Roehr Motorcycles LLC
- Company type: LLC
- Industry: Motorcycles
- Founded: 1995
- Founder: Walter Roehrich
- Fate: Closed
- Headquarters: Gurnee, Illinois, United States
- Products: Motorcycles

= Roehr Motorcycle Company =

Roehr Motorcycle Company was a US motorcycle manufacturer based Gurnee, Illinois. It closed down in 2012.

==History==
In 1995 Walter Roehrich began construction of the 500 cc two stroke v-twin motorcycle, using Yamaha YZ250 engine parts on a prototype crankcase. The result was the 115 hp Roehr Rv500 that was shown to the press in 2000. The company intended to manufacture the motorcycle in limited numbers but manufacturing the bike with the addition of the DFI fuel system, as well as meeting emission standards was prohibitively expensive.

The company turned its focus in creating a production bike.
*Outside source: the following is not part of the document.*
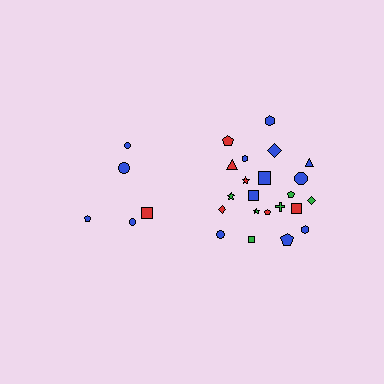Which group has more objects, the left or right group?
The right group.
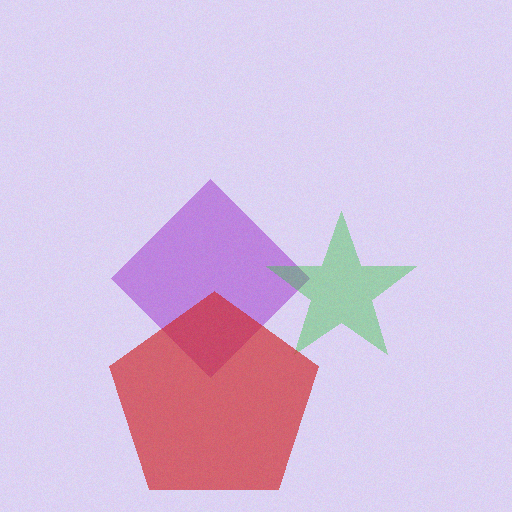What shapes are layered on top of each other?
The layered shapes are: a purple diamond, a green star, a red pentagon.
The Rv1000 prototype was powered by a 120 hp 936cc 60° 4-stroke V-twin manufactured by US Highland was revealed in 2004. The Highland engine was chosen because of its light weight. There was no interest from investors, so the Rv1000 was never manufactured.

==V-Roehr==

Roehr introduced the V-Roehr production motorcycle in March 2007. The 1130 was to be powered by a 180 hp supercharged Harley Davidson 1250 cc "Revolution" engine. Production of the first 50 bikes was scheduled to begin in 2008. The cost was US$39,995. The fuel tank, with a capacity of 12 litres, was placed under the seat, with a "dummy" tank being a cover of the airbox and intake of the V-Rod engine. Side-mounted Honda radiators were used to create a slim profile. In late 2008 an updated version of the 1130 - the 1250 - using the 1,250cc version of the Revolution engine, fitted with a Rotrex supercharger. It was the most powerful production motorcycle available in the United States, at 180 hp. As well as an increase in engine capacity, the price increased to $US49,999.

Demand for a high-price limited production motorcycle dropped during the Great Recession. Eleven of Roehr's twelve deposits for the 1250 were cancelled.
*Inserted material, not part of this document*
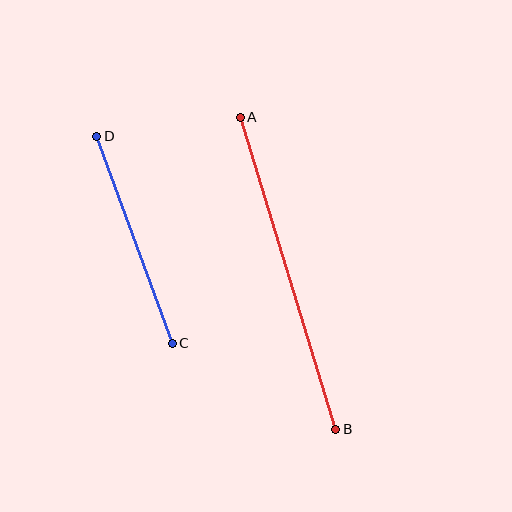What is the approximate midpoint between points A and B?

==eSupersport and eSuperbike==

In 2009 Roehr produced a pair of electric sport bikes, based on a Hyosung GT250 chassis. Roehr wanted to build his own chassis, but adapting the Hyosung saved him $US15,000. The eSupersport had a single motor developing the equivalent of 48 hp, while the eSuperbike had two motors developing the equivalent of 96 hp. The battery in the eSuperbike consists of 240 individual cells; the eSupersport pack is made of 180 cells. Range was between 70 and 100 miles. The eSupersport sold for US$16,965 and the eSuperbike for US$27,595. There were no sales, and Roehr stopped production of all motorcycles in 2012.